Jesús nunca prometió un camino fácil ni siempre gratificante. Habló de cargar la cruz cada día, de permanecer, de velar. La fe que persevera aprende a vivir de la constancia, no de la novedad. Descubre que Dios también está en la monotonía, en lo repetido, en lo que parece no avanzar. Muchas veces, el crecimiento espiritual más verdadero ocurre cuando no se percibe ningún progreso.

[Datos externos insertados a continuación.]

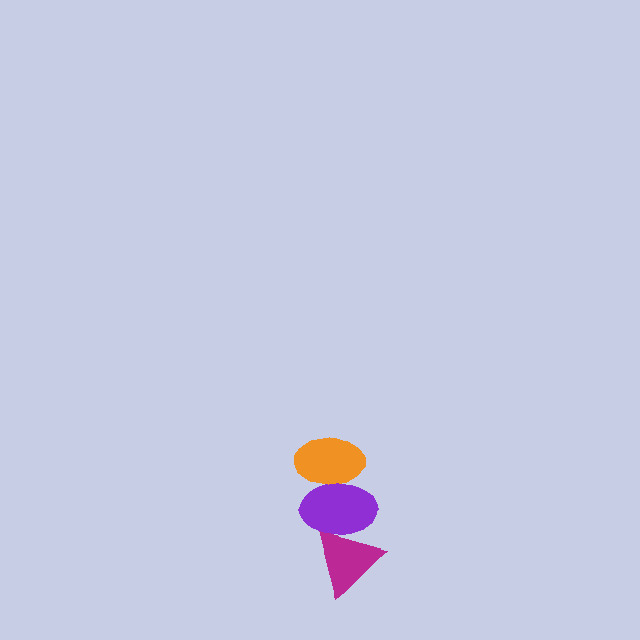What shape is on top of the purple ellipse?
The orange ellipse is on top of the purple ellipse.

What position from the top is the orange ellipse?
The orange ellipse is 1st from the top.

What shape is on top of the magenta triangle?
The purple ellipse is on top of the magenta triangle.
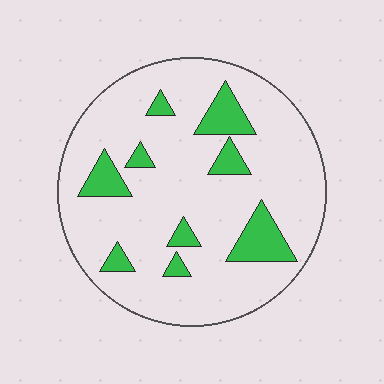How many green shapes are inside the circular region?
9.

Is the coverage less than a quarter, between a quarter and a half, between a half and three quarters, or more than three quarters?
Less than a quarter.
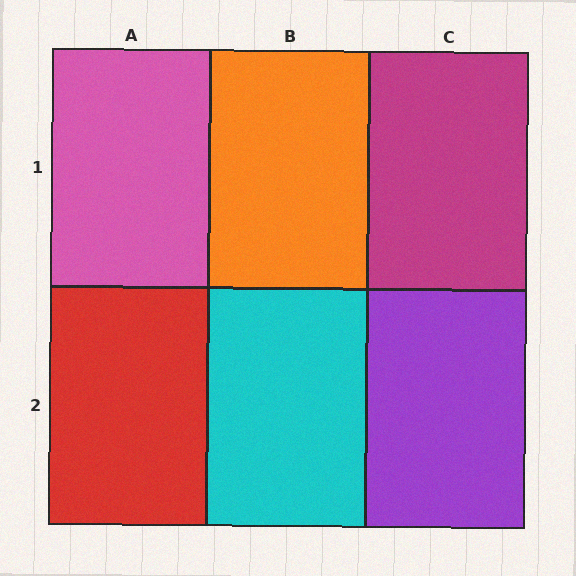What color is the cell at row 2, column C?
Purple.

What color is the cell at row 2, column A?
Red.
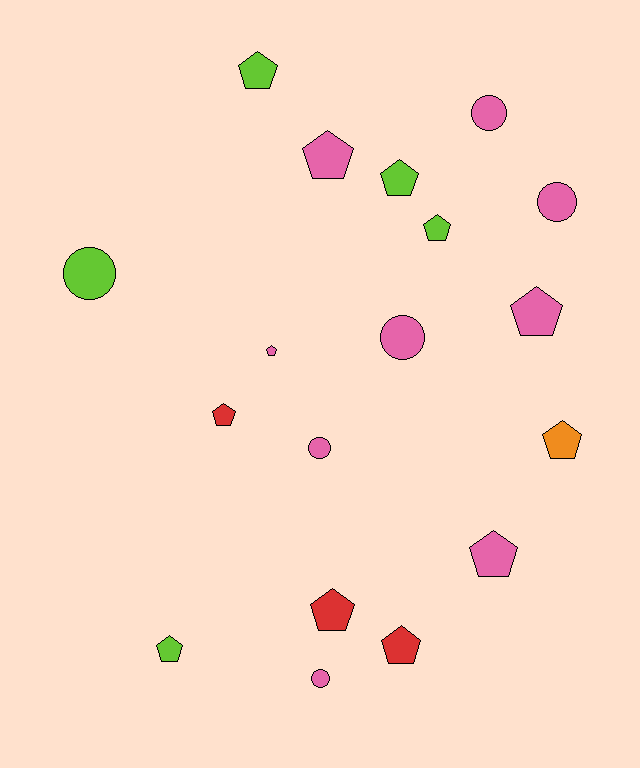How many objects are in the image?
There are 18 objects.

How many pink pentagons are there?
There are 4 pink pentagons.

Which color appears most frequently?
Pink, with 9 objects.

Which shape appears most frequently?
Pentagon, with 12 objects.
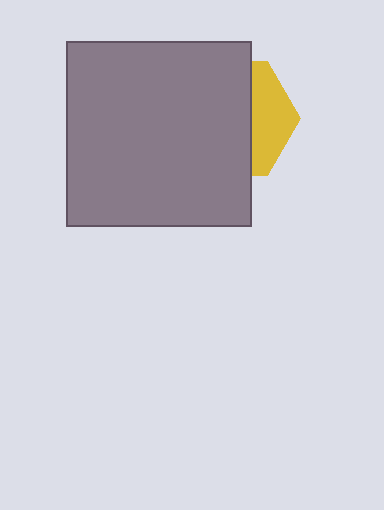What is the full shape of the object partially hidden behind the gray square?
The partially hidden object is a yellow hexagon.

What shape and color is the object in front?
The object in front is a gray square.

Perseverar no significa endurecerse ni resignarse. Significa mantenerse abierto, aun en la sequedad. Implica aceptar los propios límites, reconocer el cansancio y buscar apoyo cuando es necesario. La comunidad, los sacramentos y el acompañamiento espiritual se vuelven especialmente importantes en estas etapas. Nadie está llamado a perseverar solo.
La fe que persevera se vuelve humilde. Ya no busca demostrarse nada a sí misma ni a los demás. Aprende a apoyarse más en Dios que en la propia fuerza. En este sentido, la perseverancia es una escuela de confianza: seguir creyendo no porque todo se entienda, sino porque se ha descubierto que Dios es digno de confianza incluso en el silencio.

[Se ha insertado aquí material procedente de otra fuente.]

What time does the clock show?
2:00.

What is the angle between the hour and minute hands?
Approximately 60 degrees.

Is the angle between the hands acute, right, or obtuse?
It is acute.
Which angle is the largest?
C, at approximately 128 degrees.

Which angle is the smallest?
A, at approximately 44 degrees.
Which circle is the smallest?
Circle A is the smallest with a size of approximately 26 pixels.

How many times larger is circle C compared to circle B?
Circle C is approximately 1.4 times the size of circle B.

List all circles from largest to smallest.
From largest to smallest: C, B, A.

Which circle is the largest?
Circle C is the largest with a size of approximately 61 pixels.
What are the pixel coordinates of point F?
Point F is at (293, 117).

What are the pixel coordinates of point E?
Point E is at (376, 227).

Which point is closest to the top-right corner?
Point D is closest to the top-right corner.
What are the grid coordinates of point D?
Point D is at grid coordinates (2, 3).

En una cultura que abandona fácilmente lo que no produce satisfacción inmediata, perseverar en la fe es un acto contracultural y profundamente humano. Es decir que el valor de una relación no se mide solo por lo que se siente, sino por la fidelidad. Así como en la amistad y en el amor verdadero, la fe crece cuando se elige permanecer.
Cuando el entusiasmo se apaga, no es tiempo de huir ni de reprocharse. Es tiempo de permanecer. Allí, en la fidelidad discreta, la fe se hace más sólida, más libre y más verdadera. Y aunque no siempre se perciba, Dios sigue obrando en lo profundo.
Pensar
La fe no se sostiene solo por emociones, sino por la decisión consciente de confiar y permanecer.
Sentir
Acepta con paz las etapas de sequedad. No son señal de abandono, sino de crecimiento interior.
Actuar
Permanece fiel en lo esencial: la oración sencilla, los sacramentos, el servicio. Perseverar también es una forma de amar.